Chinese anti-virus maker NQ Mobile (NYSE:NQ) has lost over $700 million in value in the past week as concerns mount about the veracity of its earnings and financial statements to investors.
These fears about NQ stem from a report by the short-sellers Muddy Waters, which released a report last week lambasting NQ – formerly called NetQin – as “a massive fraud.” The piece goes on:
We believe it is a “Zero”. At least 72 percent of NQ’s purported 2012 China security revenue is fictitious. NQ’s largest customer by far is really NQ. Our research estimates that NQ’s real market share in China is only about 1.5 percent, versus the approximately 55 percent it reports. We estimate that its China paying user base is less than 250,000, versus the six million NQ claims.
A rollercoaster year
NQ shares stood at $24.60 on close of trading on Monday, October 21 (for a market cap of $1.187 billion), but they’re down to $8.80 at close of trading on Monday, October 28. That brings NQ down to a $424.64 million market cap, losing $762.36 million in the space of a week.
It marks a grim come-down for NQ, whose shares rocketed from about $6 at the start of 2013 to a peak of $24.92 on October 18, just before investors got spooked.
Muddy Waters also alleges that NQ’s web security is so lax that its anti-virus offerings (for Android and Symbian phones) are unsafe for users.
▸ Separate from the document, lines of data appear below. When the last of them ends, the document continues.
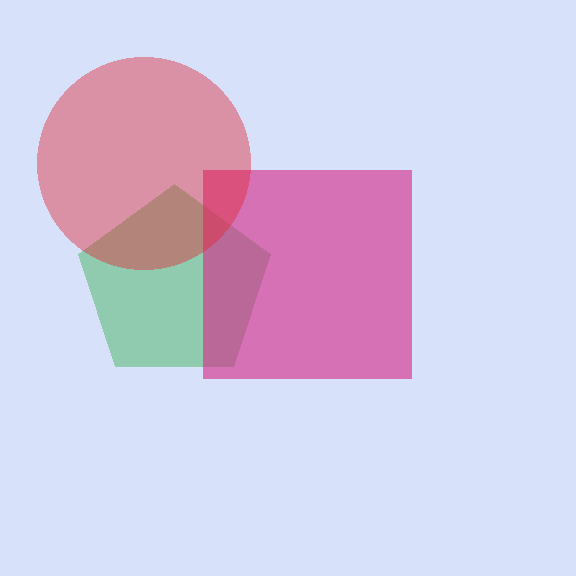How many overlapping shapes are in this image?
There are 3 overlapping shapes in the image.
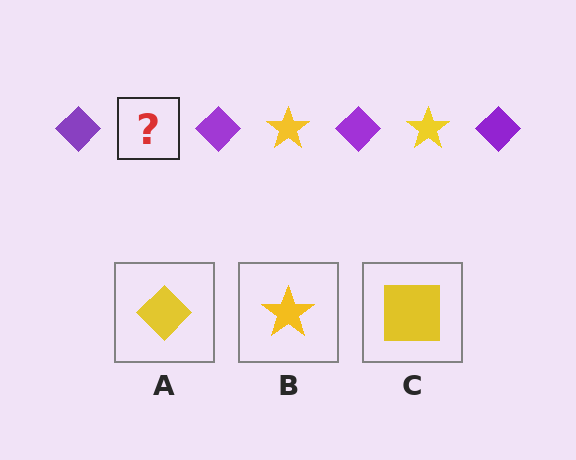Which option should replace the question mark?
Option B.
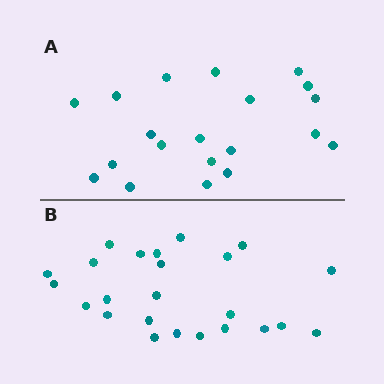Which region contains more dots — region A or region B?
Region B (the bottom region) has more dots.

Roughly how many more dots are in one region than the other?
Region B has about 4 more dots than region A.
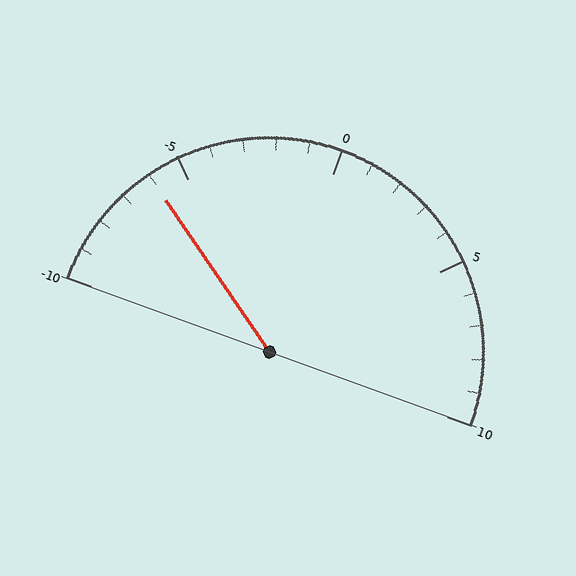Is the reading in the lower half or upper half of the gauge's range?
The reading is in the lower half of the range (-10 to 10).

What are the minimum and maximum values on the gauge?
The gauge ranges from -10 to 10.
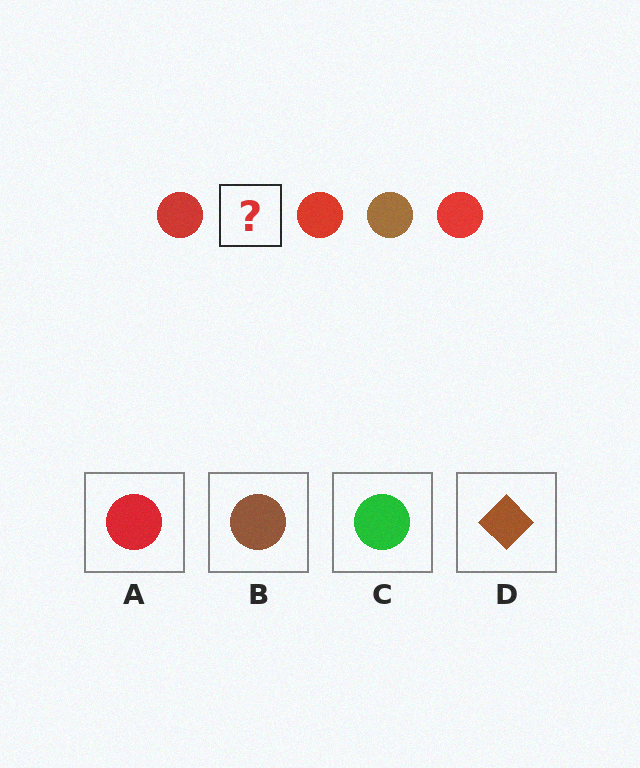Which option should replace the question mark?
Option B.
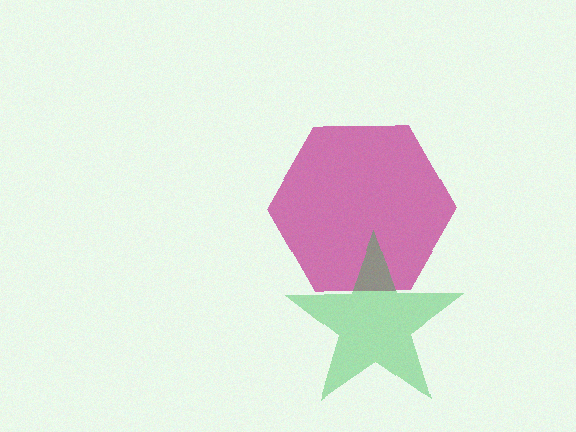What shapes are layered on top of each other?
The layered shapes are: a magenta hexagon, a green star.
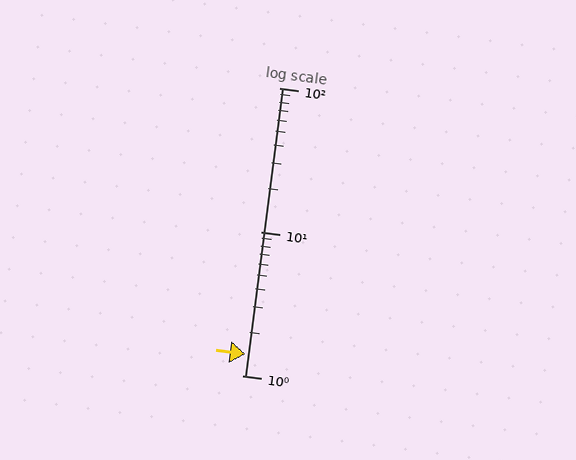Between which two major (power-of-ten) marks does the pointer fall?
The pointer is between 1 and 10.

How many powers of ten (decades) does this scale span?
The scale spans 2 decades, from 1 to 100.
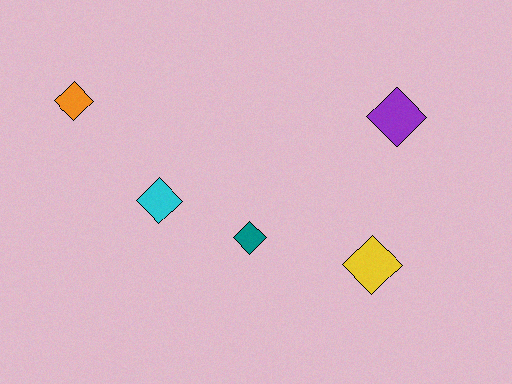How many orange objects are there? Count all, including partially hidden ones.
There is 1 orange object.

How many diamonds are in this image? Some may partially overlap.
There are 5 diamonds.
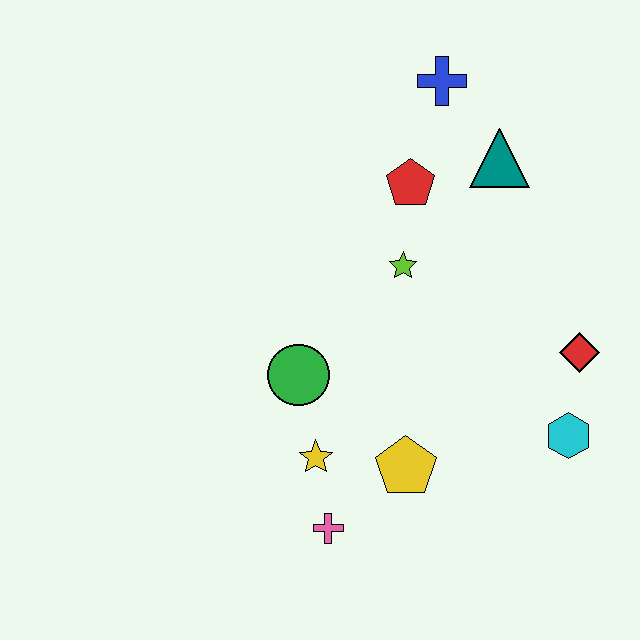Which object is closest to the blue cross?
The teal triangle is closest to the blue cross.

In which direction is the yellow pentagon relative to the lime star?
The yellow pentagon is below the lime star.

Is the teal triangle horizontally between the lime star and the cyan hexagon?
Yes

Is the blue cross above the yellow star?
Yes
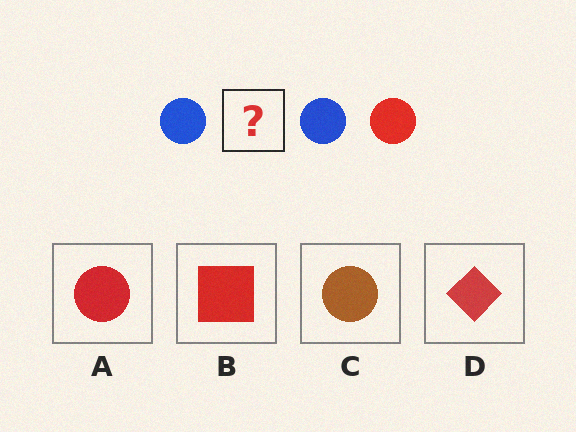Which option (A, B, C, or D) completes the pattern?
A.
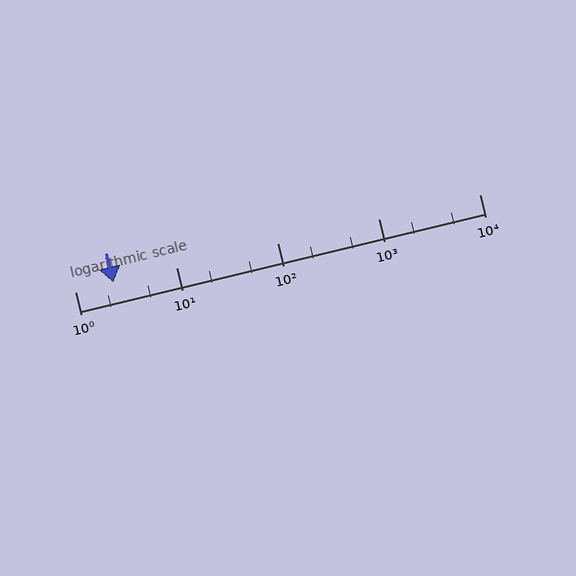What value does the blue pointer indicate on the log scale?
The pointer indicates approximately 2.4.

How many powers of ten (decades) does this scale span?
The scale spans 4 decades, from 1 to 10000.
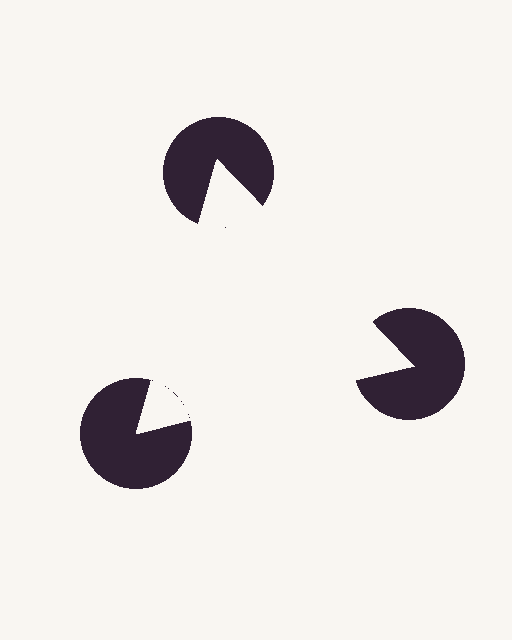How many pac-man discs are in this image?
There are 3 — one at each vertex of the illusory triangle.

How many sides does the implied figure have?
3 sides.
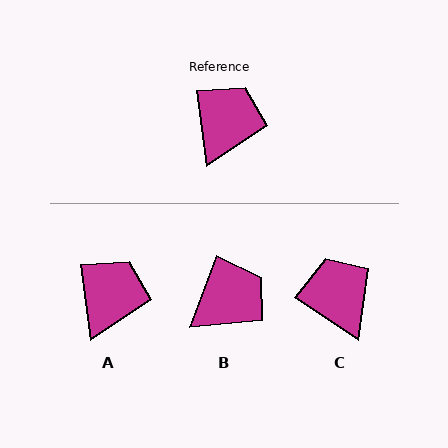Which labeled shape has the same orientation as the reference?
A.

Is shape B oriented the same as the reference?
No, it is off by about 29 degrees.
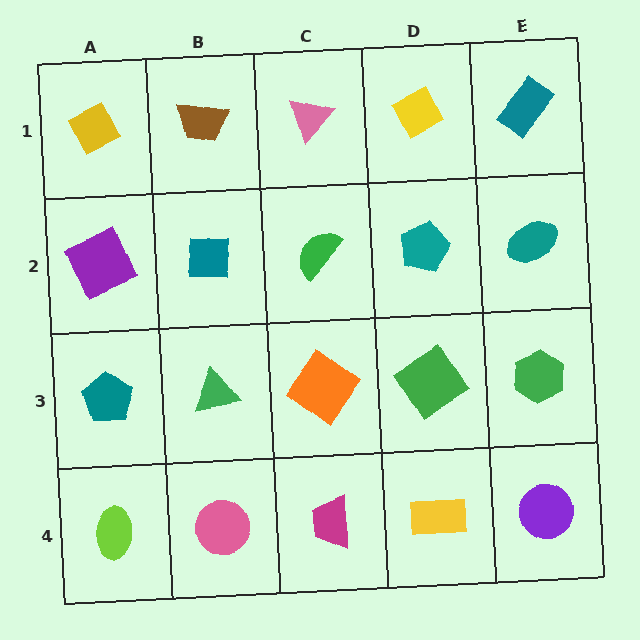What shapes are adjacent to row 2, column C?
A pink triangle (row 1, column C), an orange diamond (row 3, column C), a teal square (row 2, column B), a teal pentagon (row 2, column D).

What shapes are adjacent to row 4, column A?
A teal pentagon (row 3, column A), a pink circle (row 4, column B).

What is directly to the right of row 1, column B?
A pink triangle.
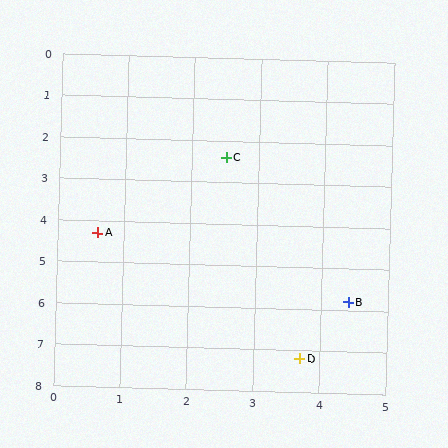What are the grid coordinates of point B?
Point B is at approximately (4.4, 5.8).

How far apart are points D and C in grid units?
Points D and C are about 4.9 grid units apart.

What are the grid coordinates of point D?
Point D is at approximately (3.7, 7.2).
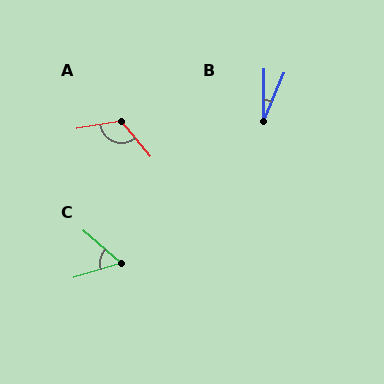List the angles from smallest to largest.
B (22°), C (58°), A (120°).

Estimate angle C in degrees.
Approximately 58 degrees.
The group also claims that NQ’s cash balances are highly likely to not be real.
NQ has responded to what it calls the false allegations and “malicious interpretations of events” by showing a chart of 14 major cash deposits in order to prove the veracity of its balances. NQ has promised a more detailed report to counteract all the allegations.
NQ’s stock is likely to suffer even further this week. As with all reports by stock short-sellers, it’s worth remembering that the firm likely has a vested interest in seeing the stock either plunge or rise so as to acquire or ditch the stocks at favorable prices.